Of course there’s more to that song than the fuzz tone. There’s the excellent gospel backing vocals by the Stovall Sisters from Oakland. One of Jacobsen’s partners brought them in for overdubs. And then there’s the equally excellent lead guitar lines added by Russell DaShiell. Other musicians from Jacobsen’s stable included bass player Doug Killmer from the band Crowfoot and drummer Norman Mayell from the band Sopwith Camel. It seems that all these people knew they had a hit right away, but Jacobsen had a hard time convincing the record label partially because the song was 4 minutes long, well past the length of most hit songs. After its release, the song nearly died as most do, except for the effort of one believer at the record label that pushed an LA radio station to not drop it from the rotation, and soon after the requests started pouring in, along with the singles sales.
And somewhere around that time I started hearing that song on those warm nights pedaling my bicycle around the streets of Phoenix. In the week since I saw that Sandler movie I read a lot about the history of that song. It was only then that it occurred to me …. I might have bought that single. I went to my record collection and it only took me a few minutes to find it (amazingly I still have most of the singles I bought as a pre-teen). I was reunited with my collection of singles less than 10 years ago after my father died and I inherited all the vinyl he had. It seems I never bothered to retrieve my singles when I moved away decades ago. And I never bothered to even look at them when I was reunited, preferring to give my attention to my dad’s records. Well I was looking now, and that flashback rush of my barely teen mind was flooding me with memories.
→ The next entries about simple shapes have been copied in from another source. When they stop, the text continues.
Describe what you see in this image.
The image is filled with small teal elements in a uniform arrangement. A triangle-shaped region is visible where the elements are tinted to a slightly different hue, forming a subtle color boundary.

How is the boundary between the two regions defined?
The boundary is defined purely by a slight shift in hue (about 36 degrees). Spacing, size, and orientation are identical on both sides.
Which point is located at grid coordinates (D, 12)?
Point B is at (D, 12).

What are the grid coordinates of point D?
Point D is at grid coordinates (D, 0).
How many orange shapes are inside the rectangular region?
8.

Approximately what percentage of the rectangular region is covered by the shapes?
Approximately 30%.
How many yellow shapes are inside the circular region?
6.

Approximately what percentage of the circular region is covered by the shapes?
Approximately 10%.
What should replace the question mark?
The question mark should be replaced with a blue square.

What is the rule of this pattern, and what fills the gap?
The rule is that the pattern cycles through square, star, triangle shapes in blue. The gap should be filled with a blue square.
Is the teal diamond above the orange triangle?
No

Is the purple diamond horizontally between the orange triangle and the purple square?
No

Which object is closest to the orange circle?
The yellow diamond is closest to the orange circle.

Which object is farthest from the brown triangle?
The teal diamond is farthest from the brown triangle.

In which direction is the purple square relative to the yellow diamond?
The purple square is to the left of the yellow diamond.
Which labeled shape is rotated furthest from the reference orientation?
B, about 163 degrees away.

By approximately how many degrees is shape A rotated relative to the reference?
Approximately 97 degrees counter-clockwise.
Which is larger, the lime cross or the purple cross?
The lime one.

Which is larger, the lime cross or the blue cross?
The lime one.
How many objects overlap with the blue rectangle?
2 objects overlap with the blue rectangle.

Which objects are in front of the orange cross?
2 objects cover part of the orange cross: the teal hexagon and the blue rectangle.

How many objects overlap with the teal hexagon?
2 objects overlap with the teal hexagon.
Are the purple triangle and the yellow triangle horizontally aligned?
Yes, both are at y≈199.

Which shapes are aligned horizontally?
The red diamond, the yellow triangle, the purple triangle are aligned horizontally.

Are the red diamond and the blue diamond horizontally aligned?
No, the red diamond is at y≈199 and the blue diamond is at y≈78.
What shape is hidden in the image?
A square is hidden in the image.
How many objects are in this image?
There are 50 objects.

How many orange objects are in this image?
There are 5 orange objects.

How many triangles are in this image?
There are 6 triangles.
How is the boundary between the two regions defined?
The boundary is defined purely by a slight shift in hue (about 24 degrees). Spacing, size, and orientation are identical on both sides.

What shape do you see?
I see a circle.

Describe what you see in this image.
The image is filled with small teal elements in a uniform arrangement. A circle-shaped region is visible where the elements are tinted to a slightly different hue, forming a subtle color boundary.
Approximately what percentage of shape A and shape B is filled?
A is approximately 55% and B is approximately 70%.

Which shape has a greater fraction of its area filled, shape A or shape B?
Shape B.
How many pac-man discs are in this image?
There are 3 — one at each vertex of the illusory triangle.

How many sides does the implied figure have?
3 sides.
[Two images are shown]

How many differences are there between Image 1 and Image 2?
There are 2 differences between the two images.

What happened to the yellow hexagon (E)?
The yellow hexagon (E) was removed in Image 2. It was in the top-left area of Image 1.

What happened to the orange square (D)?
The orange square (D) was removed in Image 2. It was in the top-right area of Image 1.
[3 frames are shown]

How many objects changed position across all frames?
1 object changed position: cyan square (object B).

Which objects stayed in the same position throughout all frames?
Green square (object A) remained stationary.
Here are a few of my other singles that fall into a similar category as Spirit:
No Time by The Guess Who 1969
I Hear You Knocking by Dave Edmunds 1970
Venus by The Shocking Blue 1969
All Right Now by Free 1970
Ride Captain Ride by Blues Image 1970
Temptation Eyes by The Grass Roots 1971
Green Eyed Lady by Sugarloaf 1970
House of the Rising Sun by Frijid Pink 1970
No Matter What by Badfinger 1970
Mama Told Me Not To Come by Three Dog Night 1970
They may not all have a unique fuzz tone guitar sound, and they may not all have pointed me down the path of heavy music, but they were all there, on my turntable, for at least a day.